Kenneth McCoy, retired police chief in Anchorage, Alaska, has been named chief of the Tempe Police Department. McCoy retired in 2022 as chief of the Anchorage department after 27 years of service.
He is a U.S. Army veteran and served 10 years in the Alaska Army National Guard. He was honorably discharged as a captain in 2000. McCoy has a Bachelor’s degree in justice from the University of Alaska Anchorage and a certificate in Leading Diversity from the University of Virginia Darden School of Business. He is a graduate of the FBI National Academy and the FBI National Executive Institute. “Being a good police chief takes law enforcement expertise, management skills, leadership abilities and an abundance of character.

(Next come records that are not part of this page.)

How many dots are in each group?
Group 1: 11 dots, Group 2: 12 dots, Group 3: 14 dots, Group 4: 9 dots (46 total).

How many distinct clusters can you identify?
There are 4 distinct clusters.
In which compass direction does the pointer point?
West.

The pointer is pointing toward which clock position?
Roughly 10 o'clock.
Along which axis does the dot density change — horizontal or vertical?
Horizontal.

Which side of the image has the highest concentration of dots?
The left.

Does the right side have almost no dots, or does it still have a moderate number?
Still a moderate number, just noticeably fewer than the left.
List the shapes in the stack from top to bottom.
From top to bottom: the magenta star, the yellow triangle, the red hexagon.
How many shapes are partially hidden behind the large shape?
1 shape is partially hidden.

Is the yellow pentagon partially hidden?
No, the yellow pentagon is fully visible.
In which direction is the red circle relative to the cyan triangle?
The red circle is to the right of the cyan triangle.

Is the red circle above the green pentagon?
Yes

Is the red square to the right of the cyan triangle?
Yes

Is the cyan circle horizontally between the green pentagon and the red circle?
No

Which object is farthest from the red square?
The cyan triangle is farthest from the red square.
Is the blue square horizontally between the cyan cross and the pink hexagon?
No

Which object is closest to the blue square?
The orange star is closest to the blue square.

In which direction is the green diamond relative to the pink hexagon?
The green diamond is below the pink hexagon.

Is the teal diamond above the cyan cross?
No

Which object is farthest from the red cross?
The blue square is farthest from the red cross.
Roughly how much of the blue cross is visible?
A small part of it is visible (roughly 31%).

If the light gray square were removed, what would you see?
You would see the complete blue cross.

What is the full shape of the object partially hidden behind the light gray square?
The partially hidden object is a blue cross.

Kenneth McCoy has those attributes and many more,” said City Manager Andrew Ching, who announced the appointment. Currently, McCoy serves as a chief Diversity, Equity and Inclusion Officer for Providence, a nonprofit healthcare organization in Alaska. While with the Anchorage department, he served in command assignments in the Patrol and Detective Divisions and Internal Affairs. He has experience as a detective and a detective supervisor of violent crimes.

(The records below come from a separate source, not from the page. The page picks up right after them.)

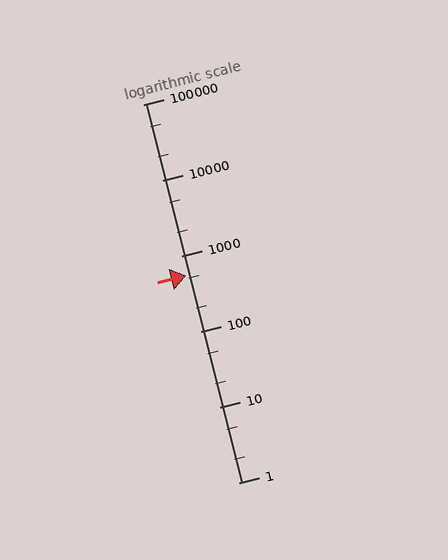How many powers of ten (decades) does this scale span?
The scale spans 5 decades, from 1 to 100000.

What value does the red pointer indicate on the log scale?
The pointer indicates approximately 540.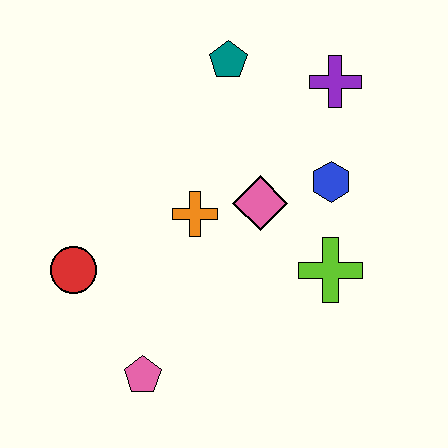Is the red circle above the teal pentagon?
No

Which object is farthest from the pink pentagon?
The purple cross is farthest from the pink pentagon.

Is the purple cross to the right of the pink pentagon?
Yes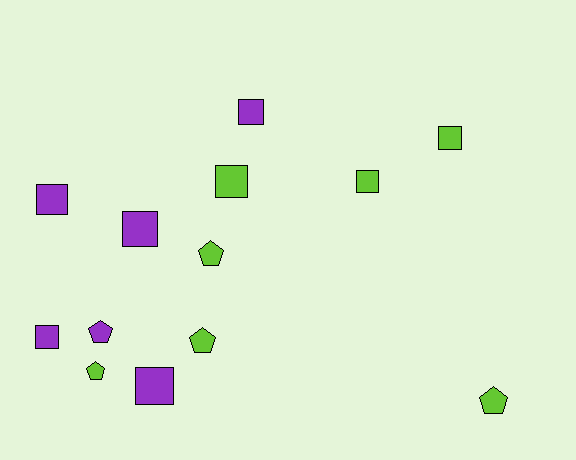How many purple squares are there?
There are 5 purple squares.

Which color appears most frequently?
Lime, with 7 objects.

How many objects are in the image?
There are 13 objects.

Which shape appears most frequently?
Square, with 8 objects.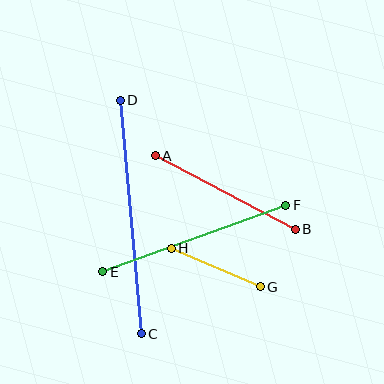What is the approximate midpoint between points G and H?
The midpoint is at approximately (216, 267) pixels.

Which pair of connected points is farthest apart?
Points C and D are farthest apart.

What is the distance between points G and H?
The distance is approximately 97 pixels.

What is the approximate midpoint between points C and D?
The midpoint is at approximately (131, 217) pixels.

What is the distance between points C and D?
The distance is approximately 235 pixels.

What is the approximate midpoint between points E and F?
The midpoint is at approximately (194, 238) pixels.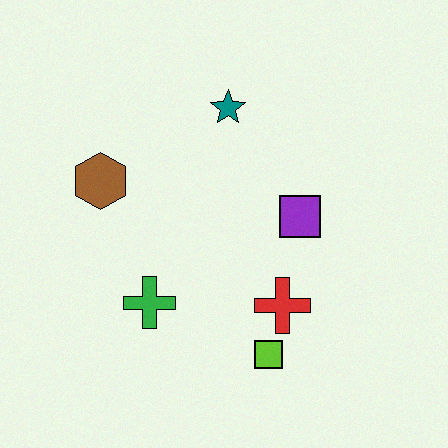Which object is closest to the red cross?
The lime square is closest to the red cross.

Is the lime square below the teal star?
Yes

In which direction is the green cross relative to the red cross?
The green cross is to the left of the red cross.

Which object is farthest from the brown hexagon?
The lime square is farthest from the brown hexagon.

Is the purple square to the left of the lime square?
No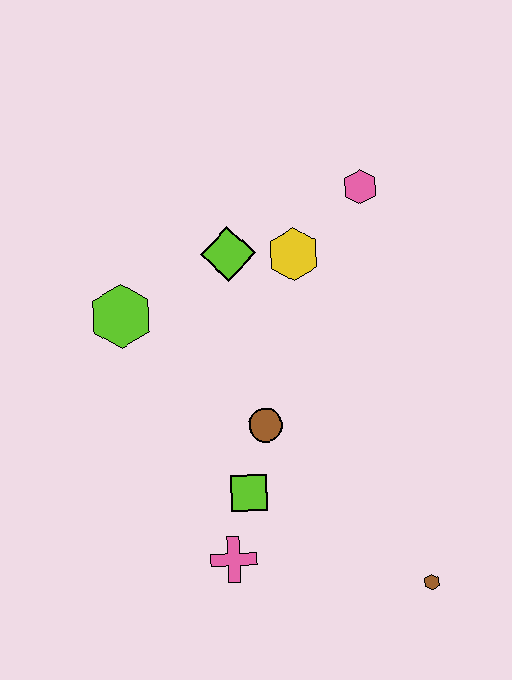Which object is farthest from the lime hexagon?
The brown hexagon is farthest from the lime hexagon.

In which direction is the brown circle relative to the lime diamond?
The brown circle is below the lime diamond.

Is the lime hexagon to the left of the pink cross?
Yes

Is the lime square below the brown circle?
Yes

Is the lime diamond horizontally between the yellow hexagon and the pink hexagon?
No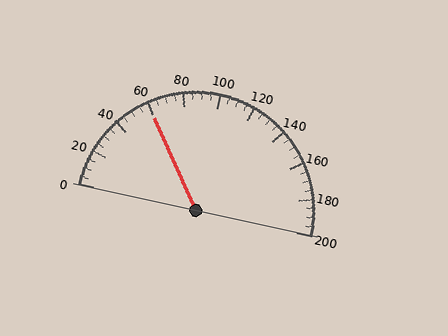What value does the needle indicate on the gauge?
The needle indicates approximately 60.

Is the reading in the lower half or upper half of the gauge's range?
The reading is in the lower half of the range (0 to 200).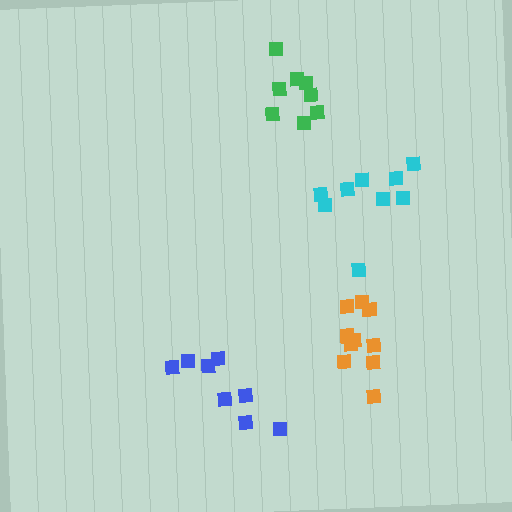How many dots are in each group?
Group 1: 8 dots, Group 2: 10 dots, Group 3: 8 dots, Group 4: 9 dots (35 total).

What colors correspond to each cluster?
The clusters are colored: blue, orange, green, cyan.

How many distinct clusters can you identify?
There are 4 distinct clusters.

“I’m honored to be joining the Tempe Police Department as their new chief, and I can’t wait to connect with the community,” McCoy said. “Together, we’ll work to build an even safer, stronger and more united Tempe.” The search for a new Chief began in February following former Chief Jeff Glover’s appointment by Gov. Katie Hobbs to serve as director of the Arizona Department of Public Safety. Tempe invited applications from internal and external candidates. They were Josie Montenegro, interim Police Chief in Tempe; Tom Worthy, police chief in The Dalles, Ore.; and retired Phoenix Police Commander Tom Van Dorn. According to the Tempe City Charter, it is the city manager who has ultimate hiring authority for city employees, including hiring and management of the role of Police Chief.
“The Tempe Officers Assn. looks forward to working with Chief McCoy to keep Tempe safe and to create much-needed resources for the men and women answering the calls 24/7 every day,” said TOA President Sgt. Rob Ferraro. “We share the same goals – to make Tempe an example of how to work with the community as a 21st Century police force.” McCoy will begin work in Tempe on June 5.